# MGC-X and DCorr-X: Independence Testing for Time Series¶

In this tutorial, we explore

• The theory behind the Cross Distance Correlation (DCorr-X) and Cross Multiscale Graph Correlation (MGC-X) tests

• The unique methodological features such as optimal scale and optimal lag

• The features of the implementation

## Theory¶

### Notation¶

Let $$\mathbb{N}$$ be the non-negative integers $$\{0, 1, 2, ...\}$$, and $$\mathbb{R}$$ be the real line $$(-\infty, \infty)$$. Let $$F_X$$, $$F_Y$$, and $$F_{X,Y}$$ represent the marginal and joint distributions of random variables $$X$$ and $$Y$$, whose realizations exist in $$\mathcal{X}$$ and $$\mathcal{Y}$$, respectively.
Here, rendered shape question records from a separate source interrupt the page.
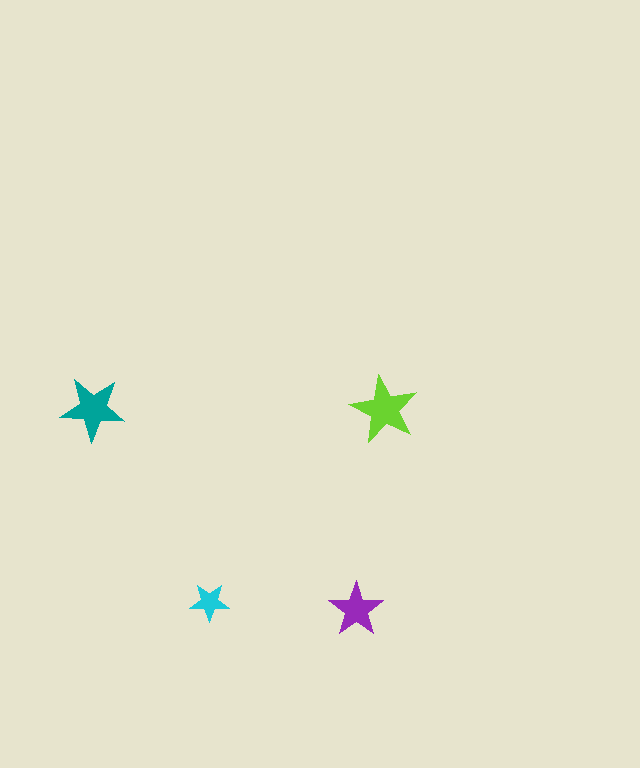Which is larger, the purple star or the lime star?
The lime one.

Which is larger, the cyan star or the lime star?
The lime one.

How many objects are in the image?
There are 4 objects in the image.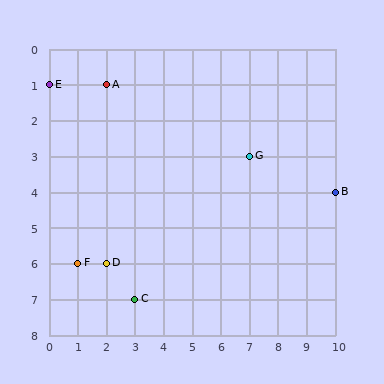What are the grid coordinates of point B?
Point B is at grid coordinates (10, 4).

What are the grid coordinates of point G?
Point G is at grid coordinates (7, 3).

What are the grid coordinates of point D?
Point D is at grid coordinates (2, 6).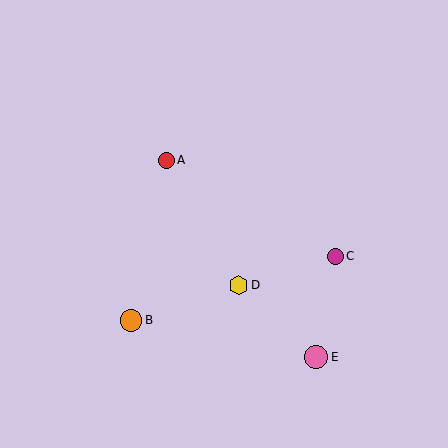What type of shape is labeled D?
Shape D is a yellow hexagon.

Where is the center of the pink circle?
The center of the pink circle is at (316, 357).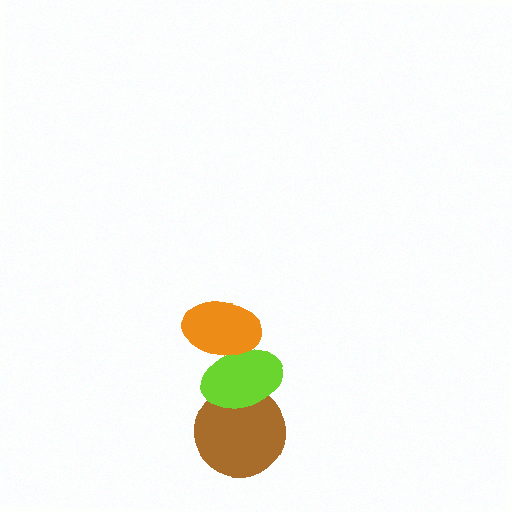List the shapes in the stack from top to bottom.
From top to bottom: the orange ellipse, the lime ellipse, the brown circle.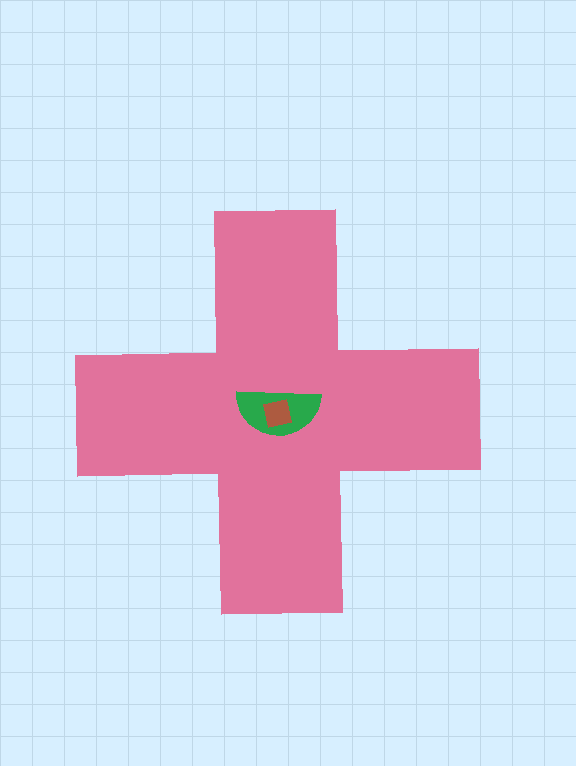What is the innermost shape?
The brown square.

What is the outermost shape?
The pink cross.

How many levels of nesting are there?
3.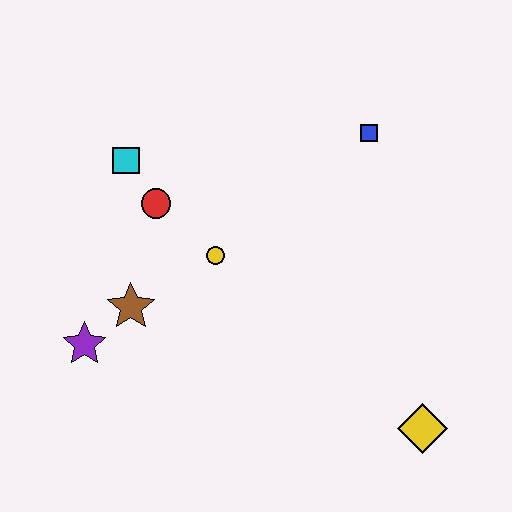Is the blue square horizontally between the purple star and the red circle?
No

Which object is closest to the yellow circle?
The red circle is closest to the yellow circle.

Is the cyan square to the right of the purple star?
Yes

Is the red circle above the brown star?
Yes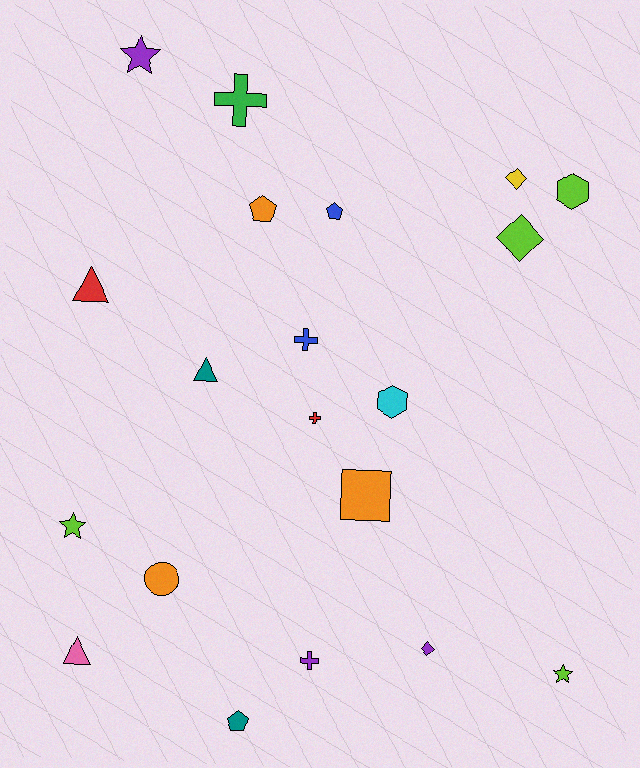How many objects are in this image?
There are 20 objects.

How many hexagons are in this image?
There are 2 hexagons.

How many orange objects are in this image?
There are 3 orange objects.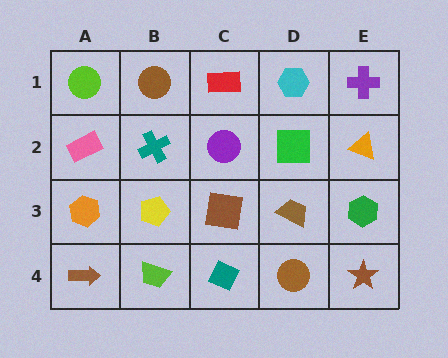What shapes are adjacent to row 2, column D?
A cyan hexagon (row 1, column D), a brown trapezoid (row 3, column D), a purple circle (row 2, column C), an orange triangle (row 2, column E).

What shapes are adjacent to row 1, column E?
An orange triangle (row 2, column E), a cyan hexagon (row 1, column D).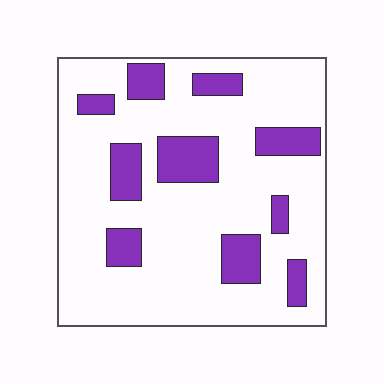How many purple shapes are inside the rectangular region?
10.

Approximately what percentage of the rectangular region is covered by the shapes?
Approximately 20%.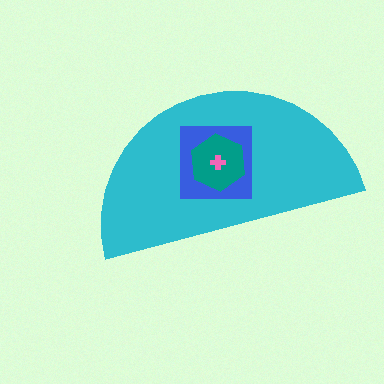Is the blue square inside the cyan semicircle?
Yes.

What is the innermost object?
The pink cross.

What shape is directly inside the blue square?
The teal hexagon.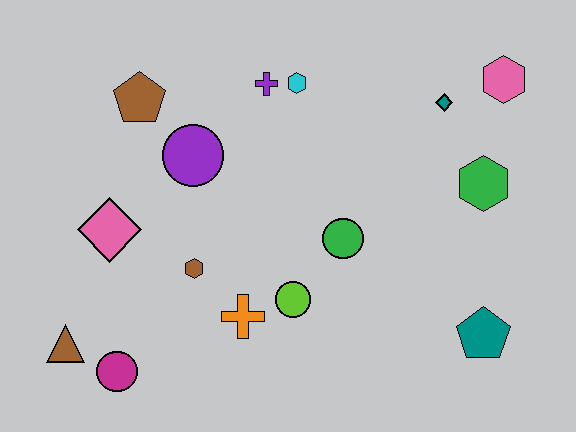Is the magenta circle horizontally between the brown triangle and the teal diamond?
Yes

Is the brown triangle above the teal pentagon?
No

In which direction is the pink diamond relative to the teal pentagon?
The pink diamond is to the left of the teal pentagon.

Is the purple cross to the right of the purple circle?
Yes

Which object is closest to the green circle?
The lime circle is closest to the green circle.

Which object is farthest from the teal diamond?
The brown triangle is farthest from the teal diamond.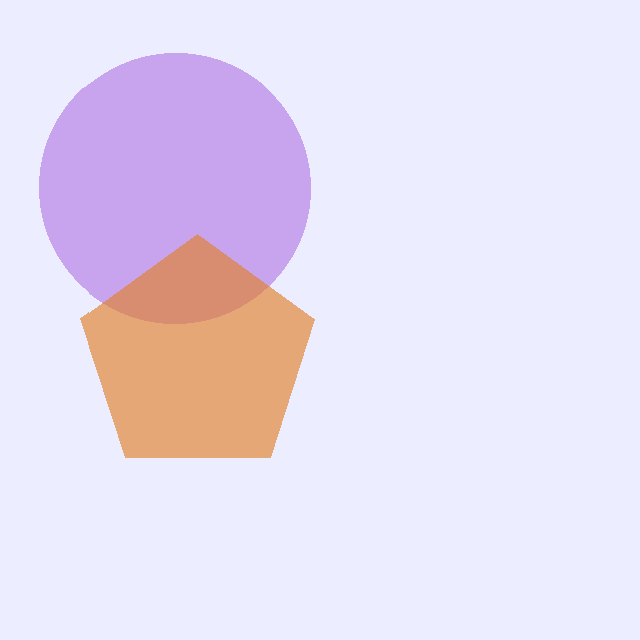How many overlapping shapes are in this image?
There are 2 overlapping shapes in the image.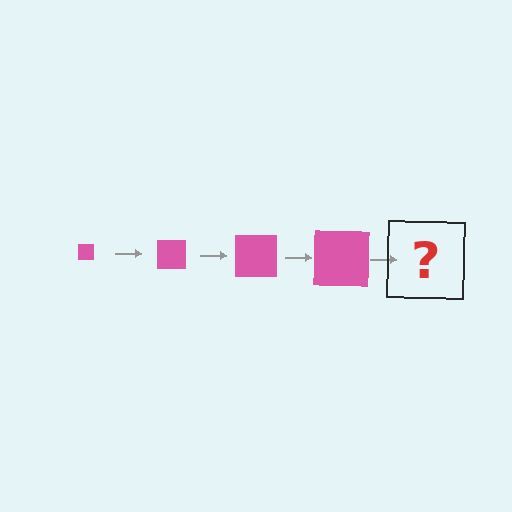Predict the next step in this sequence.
The next step is a pink square, larger than the previous one.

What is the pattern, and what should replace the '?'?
The pattern is that the square gets progressively larger each step. The '?' should be a pink square, larger than the previous one.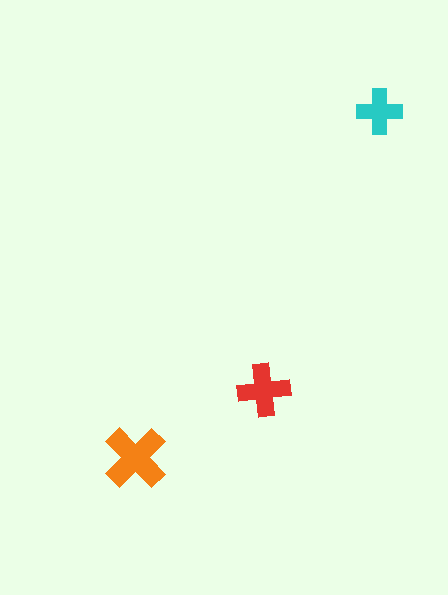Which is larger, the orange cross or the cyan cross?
The orange one.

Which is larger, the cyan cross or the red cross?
The red one.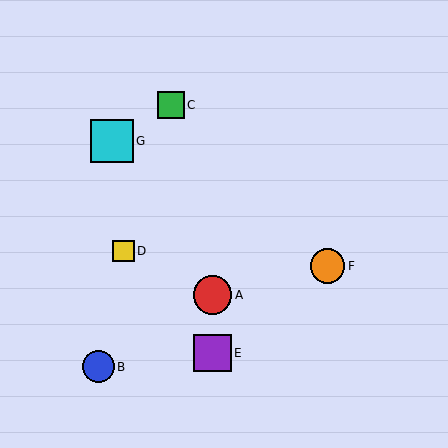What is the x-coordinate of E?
Object E is at x≈212.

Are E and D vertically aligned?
No, E is at x≈212 and D is at x≈124.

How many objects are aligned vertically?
2 objects (A, E) are aligned vertically.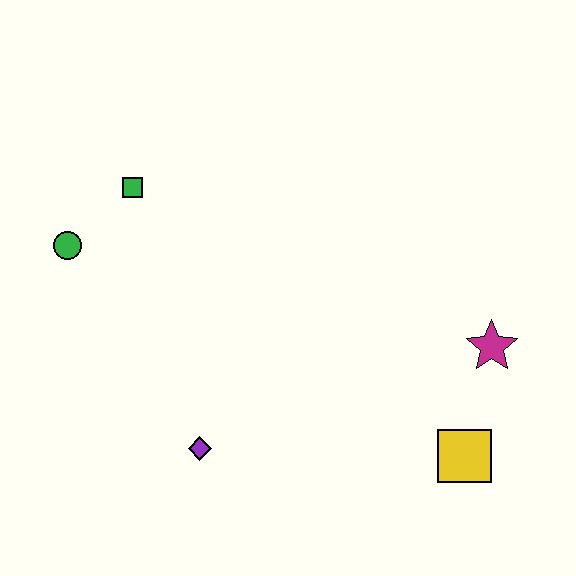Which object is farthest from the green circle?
The yellow square is farthest from the green circle.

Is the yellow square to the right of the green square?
Yes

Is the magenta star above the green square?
No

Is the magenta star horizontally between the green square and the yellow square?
No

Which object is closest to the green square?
The green circle is closest to the green square.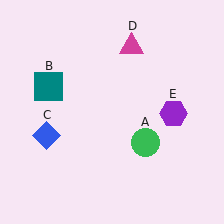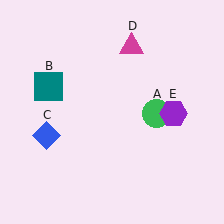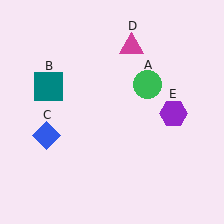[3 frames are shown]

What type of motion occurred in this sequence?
The green circle (object A) rotated counterclockwise around the center of the scene.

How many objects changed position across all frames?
1 object changed position: green circle (object A).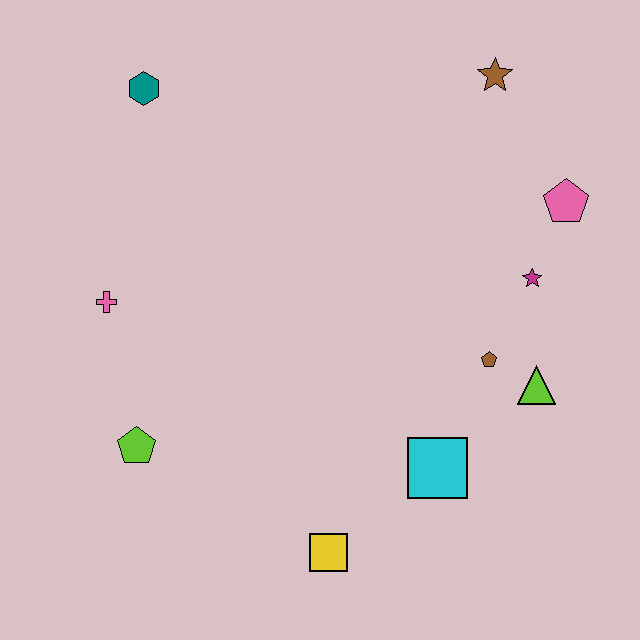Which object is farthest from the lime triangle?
The teal hexagon is farthest from the lime triangle.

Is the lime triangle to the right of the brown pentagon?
Yes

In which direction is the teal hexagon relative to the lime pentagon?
The teal hexagon is above the lime pentagon.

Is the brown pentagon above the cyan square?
Yes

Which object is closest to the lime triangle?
The brown pentagon is closest to the lime triangle.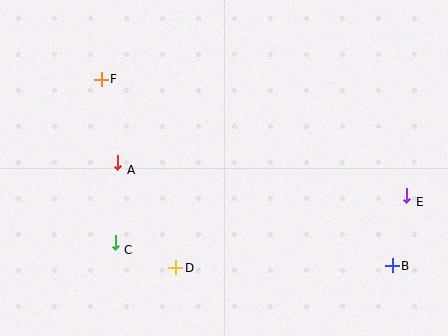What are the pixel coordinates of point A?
Point A is at (118, 170).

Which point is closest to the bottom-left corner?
Point C is closest to the bottom-left corner.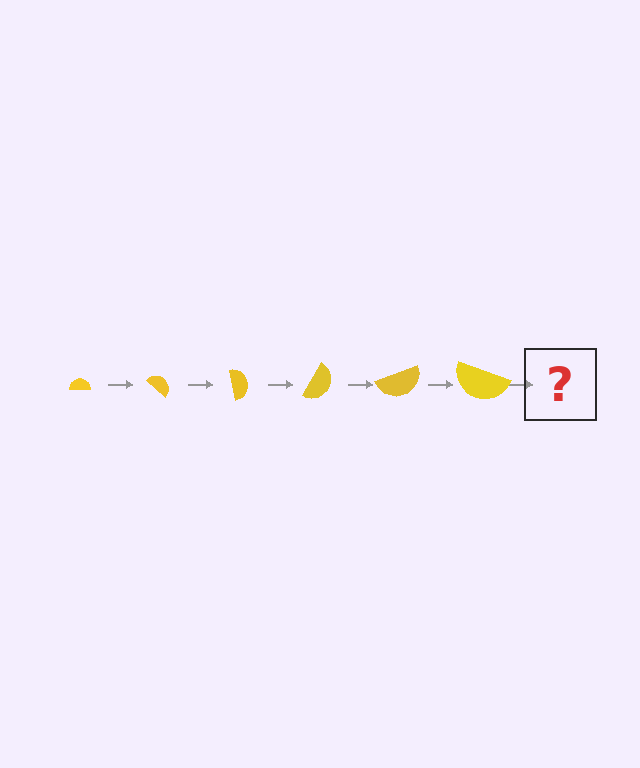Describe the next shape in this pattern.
It should be a semicircle, larger than the previous one and rotated 240 degrees clockwise from the start.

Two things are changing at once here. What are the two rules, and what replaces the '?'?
The two rules are that the semicircle grows larger each step and it rotates 40 degrees clockwise each step. The '?' should be a semicircle, larger than the previous one and rotated 240 degrees clockwise from the start.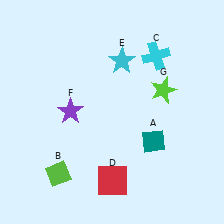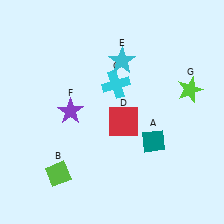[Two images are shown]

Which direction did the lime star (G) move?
The lime star (G) moved right.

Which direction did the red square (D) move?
The red square (D) moved up.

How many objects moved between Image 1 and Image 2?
3 objects moved between the two images.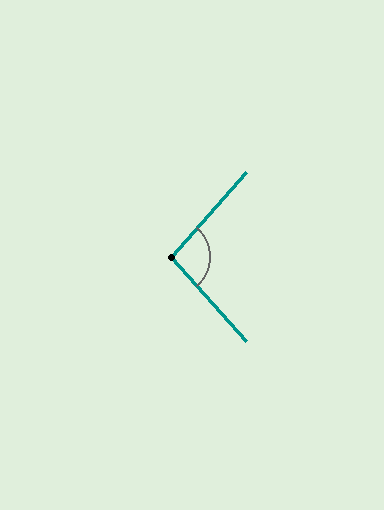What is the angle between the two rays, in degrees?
Approximately 96 degrees.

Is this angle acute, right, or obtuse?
It is obtuse.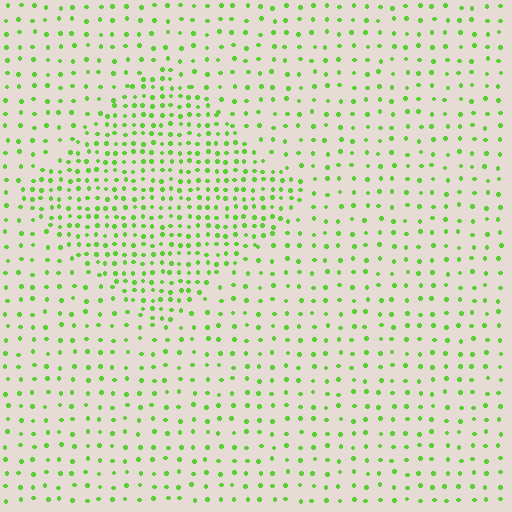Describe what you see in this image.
The image contains small lime elements arranged at two different densities. A diamond-shaped region is visible where the elements are more densely packed than the surrounding area.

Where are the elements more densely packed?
The elements are more densely packed inside the diamond boundary.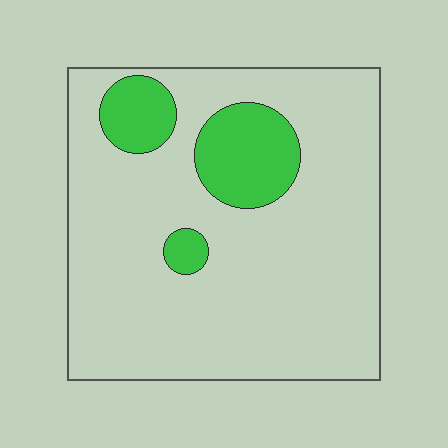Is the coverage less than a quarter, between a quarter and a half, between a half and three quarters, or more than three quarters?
Less than a quarter.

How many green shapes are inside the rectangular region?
3.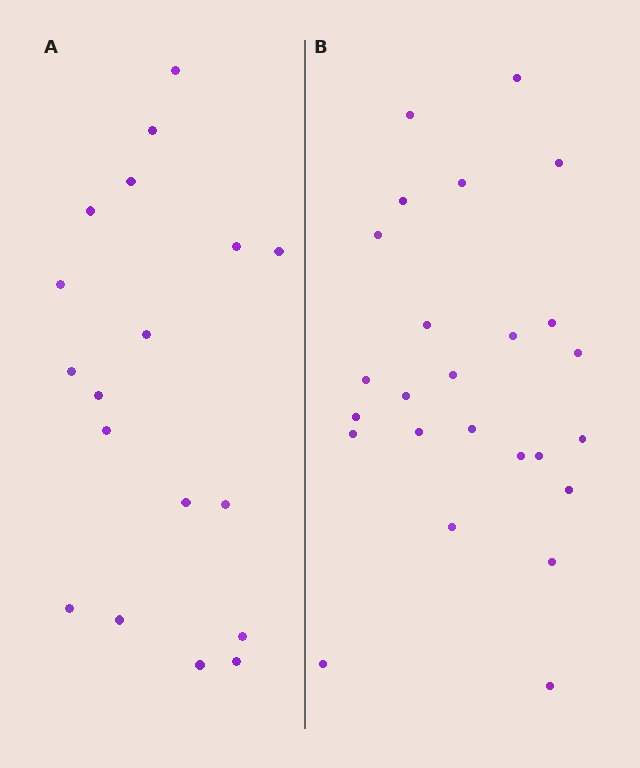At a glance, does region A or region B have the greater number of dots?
Region B (the right region) has more dots.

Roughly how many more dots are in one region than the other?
Region B has roughly 8 or so more dots than region A.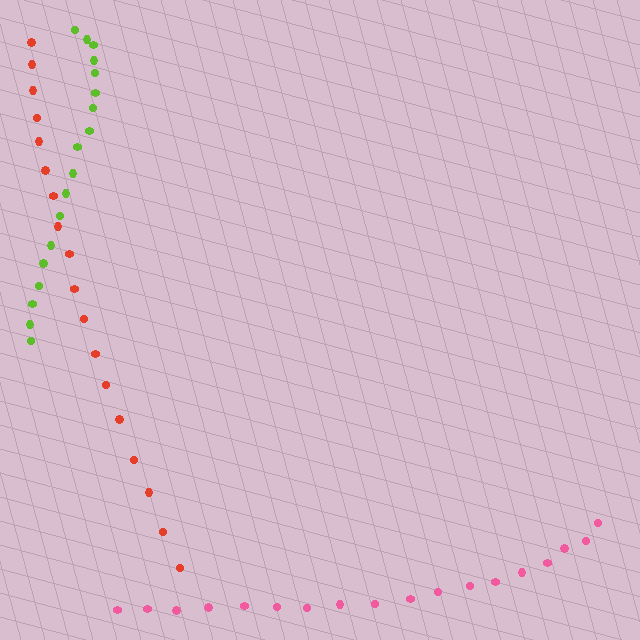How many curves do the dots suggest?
There are 3 distinct paths.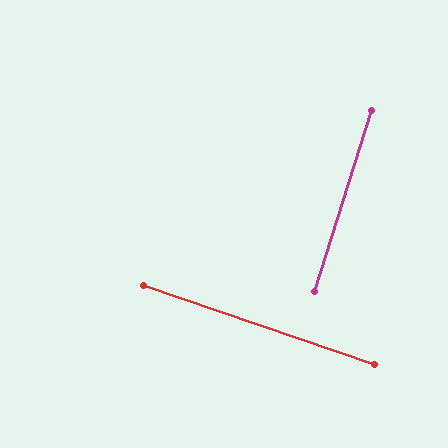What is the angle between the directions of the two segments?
Approximately 89 degrees.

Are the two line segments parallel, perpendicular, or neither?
Perpendicular — they meet at approximately 89°.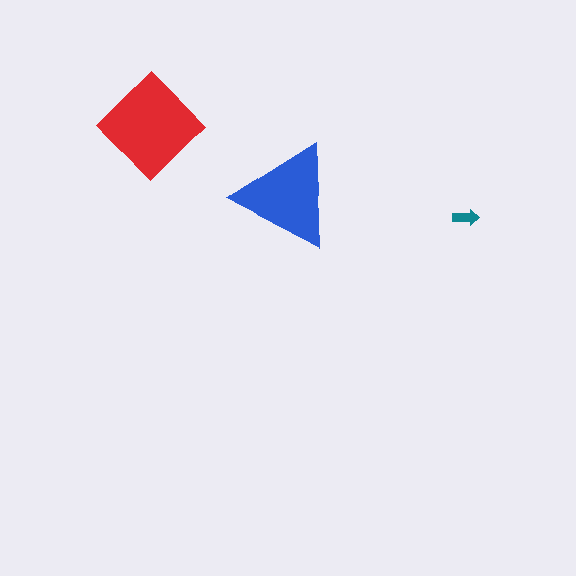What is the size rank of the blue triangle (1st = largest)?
2nd.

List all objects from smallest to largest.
The teal arrow, the blue triangle, the red diamond.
Similarly, Let $$F_{X_t}$$, $$F_{Y_s}$$, and $$F_{(X_t,Y_s)}$$ represent the marginal and joint distributions of the time-indexed random variables $$X_t$$ and $$Y_s$$ at timesteps $$t$$ and $$s$$. For this work, assume $$\mathcal{X} = \mathbb{R}^p$$ and $$\mathcal{Y} = \mathbb{R}^q$$ for $$p, q > 0$$. Finally, let $$\{(X_t,Y_t)\}_{t=-\infty}^{\infty}$$ represent the full, jointly-sampled time series, structured as a countably long list of observations $$(X_t, Y_t)$$.

### Problem Statement¶

The test addresses the problem of independence testing for time series. To formalize the problem, consider a strictly stationary time series $$\{(X_t,Y_t)\}_{t=-\infty}^{\infty}$$, with the observed sample $$\{(X_1,Y_1),...,(X_n, Y_n)\}$$. Choose some $$M \in \mathbb{N}$$, the maximum_lag hyperparameter. We test the independence of two series via the following hypothesis.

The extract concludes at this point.